It's been a while since my last article on Matplotlib. Today we're going to plot time series data for visualizing web page impressions, stock prices and the like over time.

If you haven't already, install Matplotlib (package `python-matplotlib` on Debian-based systems) and fire up a Python interpreter. For the rest of this article, we'll need the following imports:

>>> import numpy as np >>> import matplotlib.pyplot as plt >>> import matplotlib.dates as mdates

Usually, when plotting a diagram, the process is something like this: Create two arrays of the same length, one for the x axis and one for the y axis. Plotting time series data works the same way, but the data points on one axis (usually the x axis) are times or dates.

To get us started quickly, I have prepared sample data to play with:

2012-01-23 147 2012-01-24 157 2012-01-25 156 ... 2012-03-09 184

The first column is a date in ISO format and the second column is the number of page impressions on that particular day. To work with this data, we read it from file creating two one-dimensional arrays `days` and `impressions` (we would get one two-dimensional array if it weren't for the `unpack` parameter):

>>> days, impressions = np.loadtxt("page-impressions.csv", unpack=True, converters={ 0: mdates.strpdate2num('%Y-%m-%d')})

What's interesting here is the `converters` parameter. The loadtxt() function expects floating point data, so we have to register a converter that turns the date strings in column 0 into floating point numbers. Matplotlib represents dates and times as floats starting at January 1st, year 0001, so this is no problem for us. The `mdates.strpdate2num()` function is a factory function that returns a converter for the specified format. The format string uses the same conversion directives as strftime().

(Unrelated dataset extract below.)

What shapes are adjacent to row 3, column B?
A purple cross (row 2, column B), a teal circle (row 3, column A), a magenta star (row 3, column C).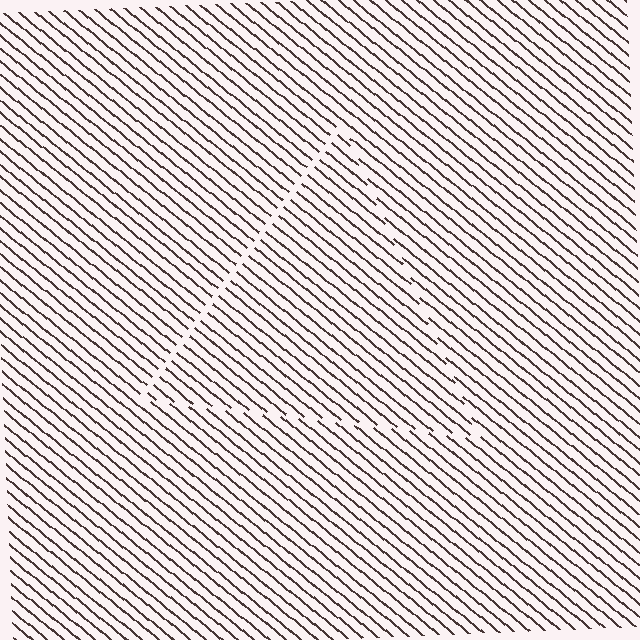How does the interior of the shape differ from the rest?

Let's have a look at the result:

>>> days[0:2] array([ 734525., 734526.])

The first array element represents 2012-01-23, the second 2012-01-24, and so on. We could easily convert those numbers back to dates using `mdates.num2date()` if we wanted to. In fact, this is what we'll need later to label our x axis.

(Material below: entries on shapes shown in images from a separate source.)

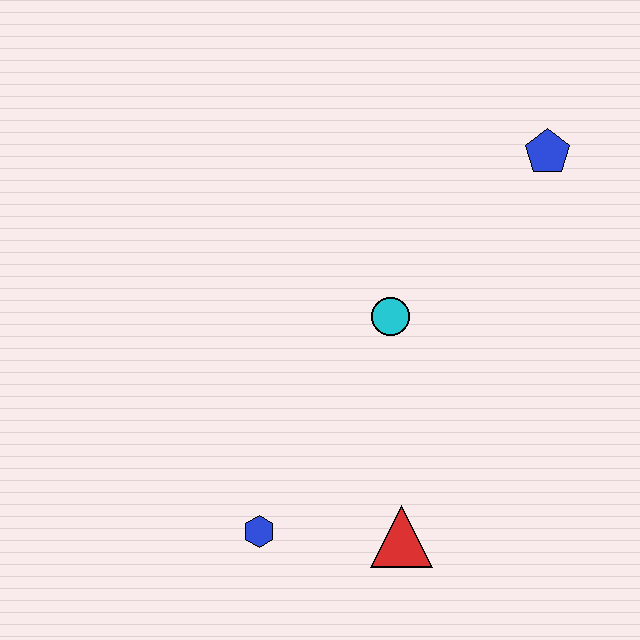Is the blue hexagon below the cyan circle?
Yes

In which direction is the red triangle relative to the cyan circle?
The red triangle is below the cyan circle.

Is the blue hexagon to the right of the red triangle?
No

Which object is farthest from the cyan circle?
The blue hexagon is farthest from the cyan circle.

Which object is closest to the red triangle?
The blue hexagon is closest to the red triangle.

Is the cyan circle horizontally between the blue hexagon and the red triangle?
Yes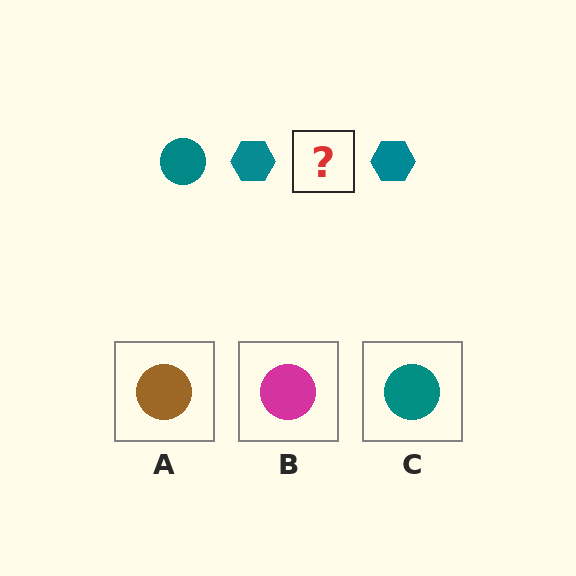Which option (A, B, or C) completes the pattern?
C.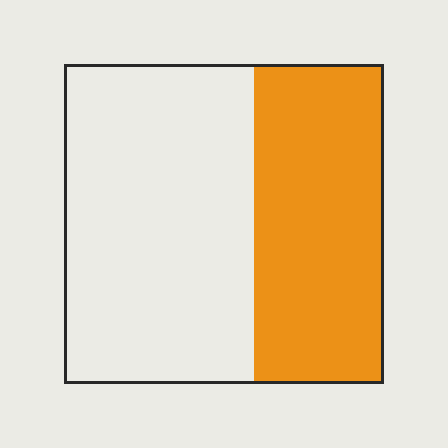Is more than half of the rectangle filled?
No.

Now let's plot the data using Matplotlib's plot_date() function. We use `days` as x values and `impressions` as y values and don't touch the default settings:

>>> plt.plot_date(x=days, y=impressions) >>> plt.show()

The diagram isn't really impressive, but note how Matplotlib automatically scales the axes and adds date labels to the x axis, converting the floating point numbers back to strings.

To make the diagram easier to read, we'll change the blue dots to a red line ("r-"), add some text and a grid:

>>> plt.plot_date(x=days, y=impressions, fmt="r-") >>> plt.title("Page impressions on example.com") >>> plt.ylabel("Page impressions") >>> plt.grid(True) >>> plt.show()

That's better. In a future article, we'll use a bar chart that looks a lot better for small data sets. Until then, here's the complete script for easy copy and pasting:

import numpy as np import matplotlib.pyplot as plt import matplotlib.dates as mdates days, impressions = np.loadtxt("page-impressions.csv", unpack=True, converters={ 0: mdates.strpdate2num('%Y-%m-%d')}) plt.plot_date(x=days, y=impressions, fmt="r-") plt.title("Page impressions on example.com") plt.ylabel("Page impressions") plt.grid(True) plt.show()